Born to Cesar and Sylvia from Pasay and Batangas respectively, who both immigrated to Canada, Macasaet said she grew up in a traditional immigrant Filipino family.
“I was singing in everybody’s debuts, I was singing in everybody’s weddings, Lola’s and Lolo’s anniversaries. I was the designated one to go and entertain, even during karaoke nights,” she said. “And, you know, it brings so much, music brings so much joy to my family. And that’s what I pride myself on, I go home, and I love to sing for my family and love to see their faces light up.”
“And for them to now be able to come to New York and witness me on the stage of this magnitude. It just makes it you know, possible for other Filipino families who have aspiring singers, artistas, or whoever to support their niece, son, their daughter, their nephew, to pursue because it can actually happen, as long as they’re getting the support and the love,” she added.

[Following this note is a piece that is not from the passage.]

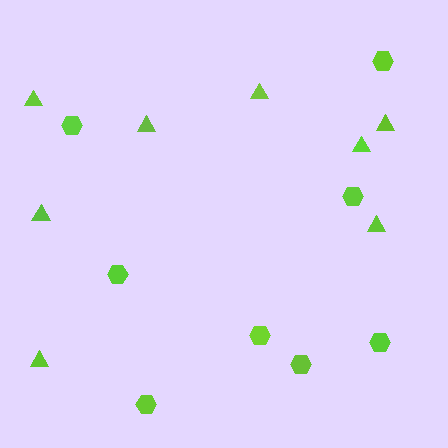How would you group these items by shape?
There are 2 groups: one group of triangles (8) and one group of hexagons (8).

Macasaet said she used to sing a lot of Whitney Houston, Barbra Streisand, and Celine Dion songs.
“My mom loved it when I sang all those big hitters, powerful songs, big bangers. So I was always singing those songs growing up, but my musical range, I have everything from Whitney Houston to Ariana Grande to ACDC in my repertoire of music that inspires me and helps me be creative,” she said.
“To have my Broadway career start at that moment was just, ‘Oh, man!’, it was like a dream come true. I couldn’t even imagine having it start any other way than how it did because it was exhilarating. And just propelled me into what it is now,” Macasaet shared.
The 27-year-old actor is referring to the 2020 Broadway Con where fans of the show came in droves to support their segment, even though by then they have not officially opened yet.
In her short stint so far, Macasaet said she has already learned a lot, and on top of that list is hard work.
“I think what I can say is that nothing stops when you get to Broadway. In fact, it’s hard. It’s hard work,” she explained. “And it’s hard work to stay disciplined, to make sure that your body’s okay, to make sure that you’re taking care of yourself emotionally, spiritually, physically. That should always be a priority.”
A lifelong fan of musicals, Macasaet said she loved watching Wizard of Oz and Annie when she was growing up.
“I was also drawn to Disney growing up. So Mulan was always someone that I love because she looked like me. And it was hard because, you know, you grow up as a Filipino little girl and you don’t see people who look like you out in the theater world or Disney,” she said. “And now times are changing. And now I’m falling in love with more musicals because of the opportunities that they present and are not limited anymore. And we still have, like, ways to go with it.”
She enjoyed watching Hadestown last year and mentioned she was very happy to see Filipino American actor Eva Noblezada among the principal cast members of the show.
For young Filipino Americans who might want to consider a career on Broadway, Macasaet’s message is simple: don’t limit yourself and work hard.
“Be kind to everybody around you. And you know, be patient. Trust that God, the universe will provide for you. You’re not alone. People struggle in this industry, and it’s hard, it’s hard. You have to be okay with rejection. But that should propel you even more for the next opportunity. Work hard and be kind and be patient because it will happen,” she said.